Italy’s populist developments after the September vote
The 5SM has now won a key battle against the establishment while being an active member of it. The League has also gained.
Italy’s electoral comeback after the Covid-19 lockdown was not just impressive because of strict social distancing measures. On 20 and 21 September Italians went to the polls to vote in seven regional ballots, some of which also coincided with mayoral races. On the national level, a constitutional referendum which was planned for March 2020 was postponed and moved to the same dates to reduce chances of contagion.
53,84% of eligible voters cast their ballot, at least averting what had been predicted by commentators as a potential far-right wave. The centre-left Democratic Party, currently in a coalition with the populist Five Star Movement, managed to confirm its hold on Campania and Puglia. As the exit polls poured in, the centre-left sighed in relief as traditionally red territories such as Tuscany and Emilia-Romagna remained untouched.
Sadly, the same cannot be said about Italy’s future when looking at the results of the constitutional referendum – as well as the broader outlook. With a resounding victory of around 70%, the yes vote approved a 2019 law passed by the Chamber of Deputies, but failed to obtain a two-third majority in the Senate. The number of representatives in each of the two Houses of Parliament will now fall by a little more than a third.
The success of the yes campaign, spearheaded by 5SM’s Luigi Di Maio and the League’s Matteo Salvini, is an example of how the pandemic has not necessarily crushed the appeal of populist stances. The speeches guiding the yes camp heavily relied on populist tenets such as people-centrism, the condemnation of elites, and the identification of the yes side with the true popular voice of Italy. In that logic, cuts in the number of representatives seem to have replaced any serious attempt at reforming a turgid system.
Italy’s MP numbers, in fact, was never the cause of legislative backlogs. In fact, for years constitutionalists have advocated for reforms of the electoral law and its so-called perfect bicameralism. This means that both chambers have identical powers and that the government relies on the confidence of both. If the government does not have as strong a parliamentary majority in the Senate as in the Chamber of Deputies, a law is sent back and forth between them until a final draft is approved.
The reduction in representatives only puts the burden of this arrangement on fewer shoulders. For example, a law to give children born out of wedlock the same rights as children of married couples took nearly 1,300 days to be approved. With fewer MPs, the conditions allowing such delays will still exist, if not worsen. Moreover, due to years of hit-and-run electoral reforms by several executives, a solid electoral majority never existed. Italy’s 68 governments in 73 years bear witness to deep structural issues, hardly addressed by the recent constitutional decision.

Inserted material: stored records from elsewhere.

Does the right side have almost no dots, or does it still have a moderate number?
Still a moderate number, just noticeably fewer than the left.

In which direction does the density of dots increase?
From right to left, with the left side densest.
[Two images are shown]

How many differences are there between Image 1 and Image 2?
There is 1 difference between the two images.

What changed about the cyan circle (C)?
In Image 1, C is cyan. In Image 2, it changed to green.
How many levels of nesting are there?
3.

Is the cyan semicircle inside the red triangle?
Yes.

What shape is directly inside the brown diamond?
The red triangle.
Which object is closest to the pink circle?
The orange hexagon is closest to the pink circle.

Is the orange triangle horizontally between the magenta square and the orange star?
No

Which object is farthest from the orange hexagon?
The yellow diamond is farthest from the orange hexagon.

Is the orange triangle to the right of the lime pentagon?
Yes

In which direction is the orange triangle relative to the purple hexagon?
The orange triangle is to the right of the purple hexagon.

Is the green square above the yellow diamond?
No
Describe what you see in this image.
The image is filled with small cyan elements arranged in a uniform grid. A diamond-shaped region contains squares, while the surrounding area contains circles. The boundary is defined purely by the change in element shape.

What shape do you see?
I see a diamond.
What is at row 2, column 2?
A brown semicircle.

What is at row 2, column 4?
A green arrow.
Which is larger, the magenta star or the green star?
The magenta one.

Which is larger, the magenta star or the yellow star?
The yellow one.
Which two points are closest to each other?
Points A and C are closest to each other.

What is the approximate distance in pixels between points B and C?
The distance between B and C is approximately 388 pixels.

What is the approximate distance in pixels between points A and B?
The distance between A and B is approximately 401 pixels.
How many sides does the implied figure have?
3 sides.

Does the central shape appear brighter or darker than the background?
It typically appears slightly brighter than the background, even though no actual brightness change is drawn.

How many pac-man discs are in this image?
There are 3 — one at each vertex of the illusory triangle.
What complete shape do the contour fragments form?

Analyses by think tanks and media show that the cuts curtail minority representation for little economic saving, creating disparities between regions on a population basis. The foreseen reduction in the number of MPs elected by a rising number of foreign citizens is one clear case of ill-conceived parliamentary redesign. More specifically, there is little awareness of the tyranny of the majority embodied in this half-thought-through reform: yet it continues to defend its own potential for improvement, based on weak demographic premises.
The reform has no solid economic rationale either. Using a now popular metaphor, the Osservatorio dei Conti Pubblici estimated that savings on net MP salaries will equal 95 cents – the cost of one coffee per citizen per year. Many voters did not question a derisory budget provision, but did doubt representation quotas. It is fair to assume populist arguments found fertile ground among resentful Italians, by equating decades of low-level party politics with a “necessary” rejection of representative democracy.
Paradoxically, the main parties taking a unified stance in favour of the referendum are those which depended on representative democracy to strengthen their legitimacy in the Italian political scene. The 5SM and the League, once fringe groups, profited from their electoral success in 2018 to lay the foundations of their institutional presence in a shared executive. Following their coalition’s dissolution in 2019, the 5SM remained in government, this time alongside the more traditional Democratic Party.
The 5SM might not have dominated the regional races, but it has now won a key battle against the establishment while being an active member of it. At the same time, the League did obtain its own personal trophy, as regional governor and list ally Luca Zaia won another term in Veneto with 75% of the vote. This brings to 14 the number of regions administered by a right-wing coalition where the League has stakes. The Democratic Party should keep the broader picture in mind.
Both victories are symbolic of the transformational qualities of populist style politics in Italy. In its means and intentions, the regional and constitutional successes recycled key populist techniques and arguments, all the while adapting them to the specificity of a changed political context. The result is a parliamentary layout reduced in scope but charged with the same red tape and inefficacy. Accompanying that is a hidden electoral success.
As Italy gears up for a season of socioeconomic uncertainty and prolonged emergency rule, seeing the victory of a front disappointed with modes of representation is no good news. At a time when the Parliament should play a crucial role in scrutinising government actions, it is instead mistrusted and awaits partial alterations. The populist discourse that seduced voters in the first place will now have to supply a replacement for these exposed weaknesses when the time comes.